Mr. Demarest, of Point Breeze, found his imagination captured by Pittsburgh's hard-scrabble character in the 19th and early 20th centuries. He was passionate about its labor history, art, libraries and the remnants of its mills and mines.
With his late friend and colleague Eugene Levy, he walked the region's hills and valleys tirelessly, leading tours of its industrial heritage and stopping to talk with local residents. He was also an enthusiastic photographer.
"He really appreciated the layers of history, immigrant stories and topography of the city," said his daughter, Elizabeth Demarest of Washington, D.C. "Our Sunday afternoon ritual was walking 10-12 miles. I've hiked up a lot of slag heaps in my life. I still walk to work every day because he taught me the importance of interacting with the landscape."
Mr. Demarest rescued from obscurity Thomas Bell's 1941 book, "Out of This Furnace: A Novel of Immigrant Labor in America."
He wrote a new afterward for its reissue by the University of Pittsburgh Press in 1976 and played a major role in making it a must-read for anyone studying that era. In 1990, he co-produced a video, "Out of This Furnace: A Walking Tour of Thomas Bell's Novel," with filmmaker Steffi Domike.
He was also editor of the 1976 book "From These Hills, From These Valleys: Selected Fiction About Western Pennsylvania," and co-editor with Fannia Weingartner of the 1992 volume, "The River Ran Red: Homestead, 1892."
Instrumental in forming the Battle of Homestead Foundation to promote a people's history of the bloody 1892 labor conflict, he worked to preserve the property's Pump House, now the site of a poetry series that he organized, planned and produced.
In addition, Mr. Demarest was a champion of preserving Maxo Vanka's unique murals in St. Nicholas Croatian Catholic Church in Millvale, mixing images of religion, war, poverty and inequality. He helped raise money for the restoration, and his play about the murals, "Gift to America," was performed at the church in 1981 and 2008.
"Dave was instrumental in bringing public attention to the murals as one of the world's great works of art," said Charles McCollister, a longtime friend and colleague.
He also was an early advocate of saving the Braddock Carnegie Library in the 1980s, when it was closed and near total ruin. That interest led him to become founder and longtime editor of the Braddock Fields Historical Society newsletter.
"He really helped the fundraising," Mr. McCollister said. "A lot of people worked hard to save the library, but it wouldn't be where it is today without Dave's constant advocacy."
Mr. Demarest grew up in Englewood, N.J. His father was a commercial photographer and his mother a former high school history teacher.
He graduated from Princeton University with a bachelor's degree in English in 1953, then earned his master's at the University of Connecticut and his doctorate from the University of Wisconsin.

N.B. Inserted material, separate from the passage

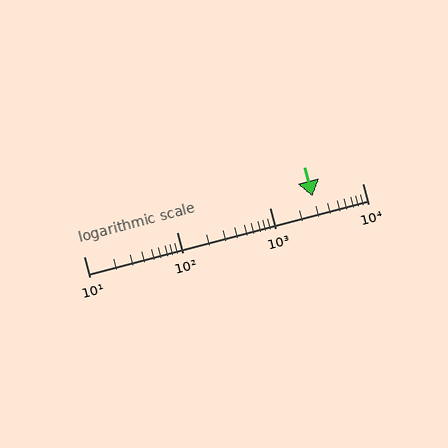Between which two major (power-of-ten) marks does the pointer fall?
The pointer is between 1000 and 10000.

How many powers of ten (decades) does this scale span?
The scale spans 3 decades, from 10 to 10000.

He taught at the University of Wisconsin in Madison and Manitowoc, then Washington University in St. Louis, joining the faculty at Carnegie Tech in 1964, staying through its transition to Carnegie Mellon. There he was the longtime editor of Focus, the faculty newspaper, often printing pieces by university workers. He retired from the school in 1999.
"The best word to describe David among his students, faculty colleagues, CMU staff, social activists and friends is 'beloved,' " wrote Russell Brignano, a longtime friend.
"He was a familiar and distinctive figure on the CMU campus: mutton chops, informal dress, a cap or baseball-style hat, reading glasses dangling from his shirt pocket, for many years his dog accompanying him to spend its day in David's faculty office."
In addition to traditional literature and writing courses, he taught classes such as Reading the Built Landscape, Documenting the Visual, Re-presenting Pittsburgh: Text and Image, and Images of Steel: Labor, Memory, and the Cultural Work of Corporate Photography.
He published some poems early in his career and loved poetry all his life, said his daughter.
Mr. Demarest also worked with the Center for Constitutional Rights; championed the rights of African-Americans, Palestinians and death row inmates; and was a member of the Pittsburgh Humanities Council.
In addition to his daughter, he is survived by his wife, Marlene Sherman Demarest of Point Breeze; another daughter, Victoria Demarest of Flourtown, Pa.; a son, James Demarest of Newton, Mass.; a sister, Nancy Widmer of Bernardsville, N.J.; and two grandsons.
Burial will be private. A celebration of his life will take place Nov. 5 at 3 p.m. at Braddock Carnegie Library, 419 Library St.
The family suggests donations to the Society to Preserve the Millvale Murals (vankamurals.org) or Braddock Carnegie Library.